Yes, you’ve probably heard that the average OnlyFans creator earns $1,193 per year, which works out to less than $100 a month. And while that isn’t incorrect, it doesn’t tell the whole story. Especially when millions of people created accounts during the 2020 pandemic boom, posted twice, and never logged back in.
For creators who treat it like a business and build an audience strategically, the math looks different. The platform has paid out $5.77 billion to creators in 2024 alone. The 80/20 revenue split means creators keep significantly more than they would through traditional media deals, brand partnerships, or ad-revenue sharing on YouTube.

The top 1% earn the majority of revenue—that’s true everywhere, not just OnlyFans. But the barrier to entry for the middle class of creators is substantially lower than on algorithm-driven platforms. You don’t need to be conventionally attractive, wealthy, or skilled at gaming recommendation engines. You need an audience that values what you do enough to pay for it directly.
OnlyFans processed $7.2 billion in 2024 and is projected to reach $8.1 billion by 2026. The company generates $666 million in annual profit, has essentially zero debt, and more than $808 million in cash. Based on standard valuations, the platform is worth approximately $20 billion, which is more than The New York Times and Spotify.
This didn’t happen because OnlyFans figured out how to manipulate creator psychology or optimize engagement metrics. It happened because the platform built a simple, functional marketplace: creators make things, fans pay for them, OnlyFans takes 20% for providing the infrastructure.
Sure, user growth has slowed, going from 511% in 2020 to 24% in 2024, with projections of 18% by 2026. But that’s not a crisis. That’s maturation. The platform is transitioning from explosive pandemic-driven growth to sustainable scale. The fans who joined in 2020 out of boredom or curiosity have largely left. What remains are people who actively choose to be there.

The boom brought everyone to the platform. The cooling separated tourists from residents. What’s left is quieter, less culturally dominant, and considerably more functional than what existed in 2020.

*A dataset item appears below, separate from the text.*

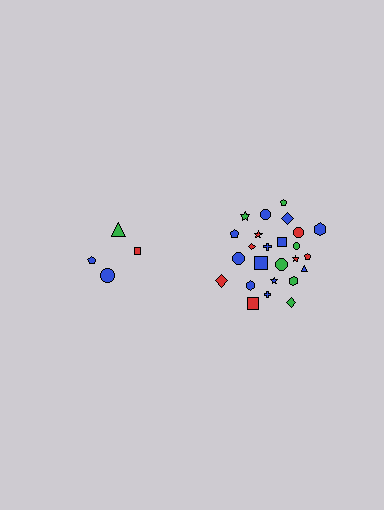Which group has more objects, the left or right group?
The right group.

The average user spends less now than they did at the pandemic peak, around $19.12 in 2024 versus $25.51 in 2021. But that’s not failure, it’s distribution. The platform has more casual users alongside the committed ones, which is what happens when something goes mainstream. The committed users are still there, still paying, still building sustainable creator businesses.

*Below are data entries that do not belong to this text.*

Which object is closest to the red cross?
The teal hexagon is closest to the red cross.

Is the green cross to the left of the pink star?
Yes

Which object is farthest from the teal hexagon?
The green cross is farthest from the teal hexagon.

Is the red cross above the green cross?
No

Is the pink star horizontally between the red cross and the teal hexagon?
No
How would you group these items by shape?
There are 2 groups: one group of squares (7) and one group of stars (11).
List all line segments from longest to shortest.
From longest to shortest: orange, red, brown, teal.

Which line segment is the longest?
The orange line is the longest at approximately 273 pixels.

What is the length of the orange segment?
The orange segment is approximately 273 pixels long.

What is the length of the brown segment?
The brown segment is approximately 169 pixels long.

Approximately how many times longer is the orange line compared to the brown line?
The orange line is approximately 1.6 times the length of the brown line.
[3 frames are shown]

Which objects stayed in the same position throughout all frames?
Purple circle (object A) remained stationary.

Meanwhile, Instagram continues optimizing for advertiser-friendly content. TikTok continues surfacing whatever the algorithm thinks will keep you scrolling. YouTube continues to demonetize creators for saying words that brand safety teams don’t approve of. The creator economy on those platforms means working for the platform, hoping the algorithm doesn’t change, and accepting that your audience doesn’t really belong to you.

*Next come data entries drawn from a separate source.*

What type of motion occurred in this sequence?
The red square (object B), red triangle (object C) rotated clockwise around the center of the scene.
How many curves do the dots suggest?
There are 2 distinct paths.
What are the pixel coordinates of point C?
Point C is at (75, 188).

OnlyFans built something different: a direct economy between creators and fans, with the platform providing infrastructure rather than curation. It’s not perfect. But it’s the closest thing to what the early internet promised—a space where people who make things can connect directly with people who value them, without intermediaries extracting most of the value or controlling what gets seen.
The boom made headlines. The structure might actually matter more.